Dom Luiz não pode morrer


É a 2ª vez que ele recorre à greve de fome para lutar contra a transposição das águas do rio São Francisco

HOJE É o décimo dia da greve de fome do bispo de Barra, dom Luiz Cappio. É a segunda vez que ele recorre a esse gesto extremo para lutar contra a transposição das águas do rio São Francisco. A primeira greve de fome, em setembro/outubro de 2005, durou 11 dias e foi encerrada por um acordo negociado pelo então ministro Jaques Wagner, atualmente governador da Bahia, em nome do presidente Lula.
Por esse acordo, o governo aceitou "prolongar o debate" sobre o projeto, "ainda na fase anterior ao início de obras, para o esclarecimento amplo de questões que ainda suscitem dúvidas e divergências".
Dom Luiz entende que o acordo foi descumprido. Em carta enviada na semana passada ao presidente da República, ele lembra que "o diálogo foi apenas iniciado e logo interrompido". Dom Luiz fez várias tentativas de retomar a discussão sobre o controvertido projeto. Em fevereiro deste ano, protocolou documento no Palácio do Planalto pedindo a reabertura e a continuidade do diálogo. A resposta foi o início das obras de transposição pelo Exército brasileiro.
O leitor pode imaginar o que é uma greve de fome? Quem quiser ter uma idéia pode ler a entrevista de dom Luiz à revista "Estudos Avançados" da USP ("O São Francisco, a razão e a loucura", jan./abr./ 2006, www.iea.usp.br/iea/revista). "É uma agressão tremenda", disse ele, "já que faz parte do instinto humano a preservação da vida. Só tendo uma convicção espiritual muito forte podemos vencer o instinto.
Os quatro primeiros dias são insuportáveis e muito dolorosos porque se tem a expectativa do organismo pelo alimento que deve receber, que vem de fora. Depois disso o organismo está psicologicamente preparado, pois sabe que não vai receber nada e passa a se autoconsumir. Você não sente tanto a necessidade do alimento, mas o enfraquecimento é visível e cada vez mais você percebe a debilidade em seu corpo. Começa a faltar a memória e aparecem as dificuldades de se locomover. Depois fiquei sabendo que, pelas previsões médicas, eu agüentaria apenas mais dez dias."
Mas a determinação de dom Luiz continuou inalterada. Ele avisou diversas vezes que voltaria ao jejum se o acordo de 2005 fosse descumprido. Na carta enviada na semana passada ao presidente Lula, disse que desta vez só suspenderá a greve de fome "com a retirada do Exército nas obras do eixo norte e do eixo leste e o arquivamento definitivo do projeto de transposição das águas do rio São Francisco" (a íntegra da carta e diversos outros documentos relacionados à luta de dom Luiz podem ser encontrados no endereço eletrônico www.umavidapelavida.com.br).
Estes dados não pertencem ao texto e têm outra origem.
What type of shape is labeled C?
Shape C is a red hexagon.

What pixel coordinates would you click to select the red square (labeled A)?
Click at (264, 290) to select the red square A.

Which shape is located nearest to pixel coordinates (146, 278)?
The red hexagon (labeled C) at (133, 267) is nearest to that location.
A morte dom Luiz seria uma imensa perda. O governo precisa escutar o seu apelo. Em artigo publicado na Agência Carta Maior, em março último, Leonardo Boff, que conhece dom Luiz há muitos anos, já advertira que, se o governo implementasse o projeto sem levar em conta a existência de alternativas que muitos especialistas consideram mais baratas e socialmente mais eficazes, "podemos contar com nova greve de fome do bispo".
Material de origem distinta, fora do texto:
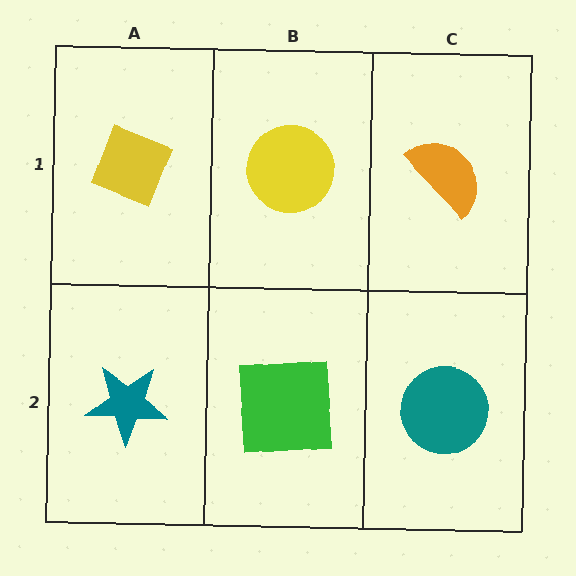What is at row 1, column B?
A yellow circle.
E acrescentou: "Entre o povo que não quer a transposição e as pressões de autoridades civis e eclesiásticas, dom Luiz ficará do lado do povo. E irá até o fim. Então a transposição será aquela da maldição, feita à custa da vida de um bispo santo e evangélico. Estará o governo disposto a carregar essa pecha pelo futuro afora?".


PAULO NOGUEIRA BATISTA JR. , 52, escreve às quintas-feiras nesta coluna. Diretor-executivo no FMI, representa um grupo de nove países (Brasil, Colômbia, Equador, Guiana, Haiti, Panamá, República Dominicana, Suriname e Trinidad e Tobago).